>>> On 1/26/2011 at 6:05 PM, in message <[email protected]>, "Matthew 
>>> Kitchin (public/usenet)" <[email protected]> wrote:
>>
>>I've attached some wireshark call flow graphs of a couple different scenarios.
>>I have the pcap files for each one and would be glad to share them. 
>>
>>I will work on sip-traces tonight or tomorrow. I'm just a little more 
>>familiar with wireshark. 


Yeah, these call flows aren't that helpful.   You can see that the phone at 
10.81.3.253 (the phone that should be getting the transfer) sends a 180 ringing 
but there is never a 200 OK.  It never picks up.

But we  need to see what is in the invite packet.

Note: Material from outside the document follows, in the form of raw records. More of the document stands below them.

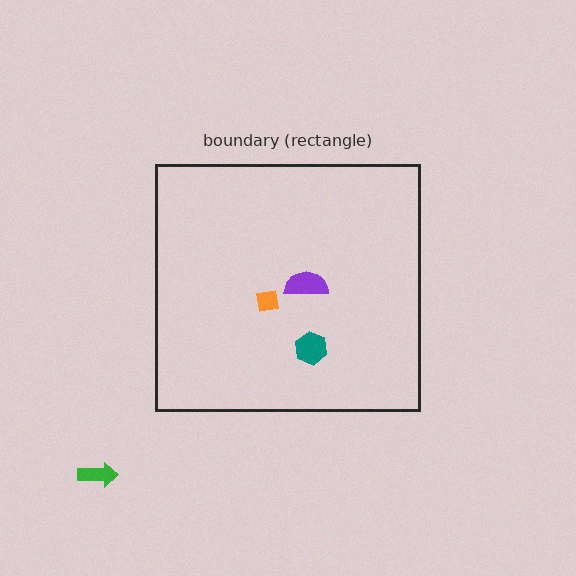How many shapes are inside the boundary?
3 inside, 1 outside.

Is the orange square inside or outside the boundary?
Inside.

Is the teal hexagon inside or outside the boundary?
Inside.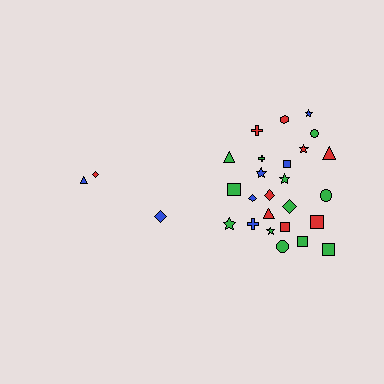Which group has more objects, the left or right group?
The right group.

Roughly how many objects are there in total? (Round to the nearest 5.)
Roughly 30 objects in total.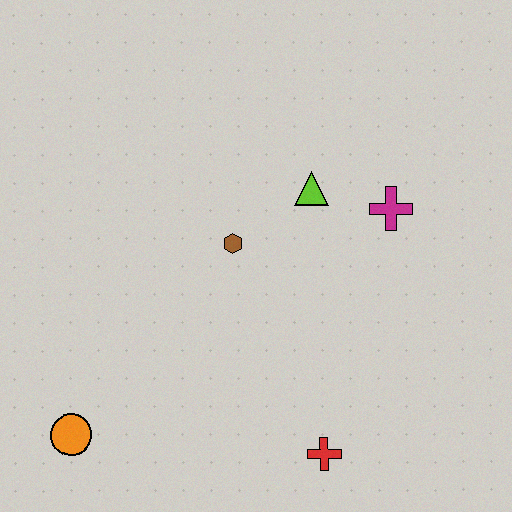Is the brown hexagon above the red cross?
Yes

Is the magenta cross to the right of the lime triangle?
Yes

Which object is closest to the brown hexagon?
The lime triangle is closest to the brown hexagon.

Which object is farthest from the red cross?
The lime triangle is farthest from the red cross.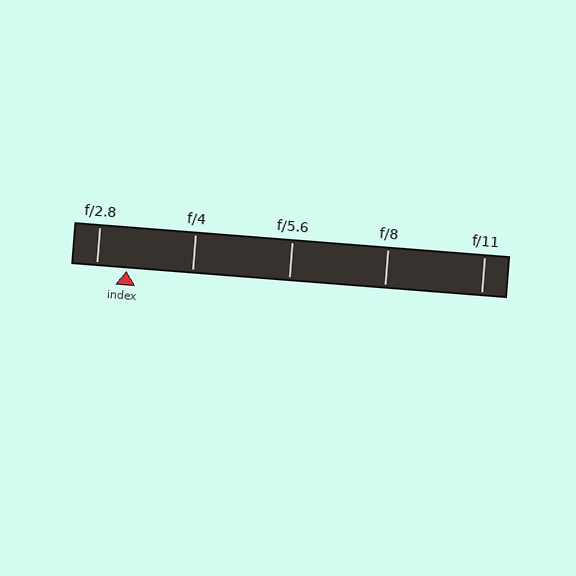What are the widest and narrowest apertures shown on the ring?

A sipx-trace is very simple.

- Putty to sipx
- Rotate logs so you can narrow down the results with:   logrotate -f 
/etc/logrotate.d/sipxchange
- Make a test call
- cd to the logs directory:  cd /var/log/sipxpbx
- Trace that specific call using the phone number (its best to use the call-id 
but phone number works if its unquite):  sipx-trace --all-components --output 
trace.xml  777-123-4567
- Use Winscp and copy the trace.xml to your desktop.
- open in sipviewer

If you have the actual wiresharks you can email them to me offlist if you like.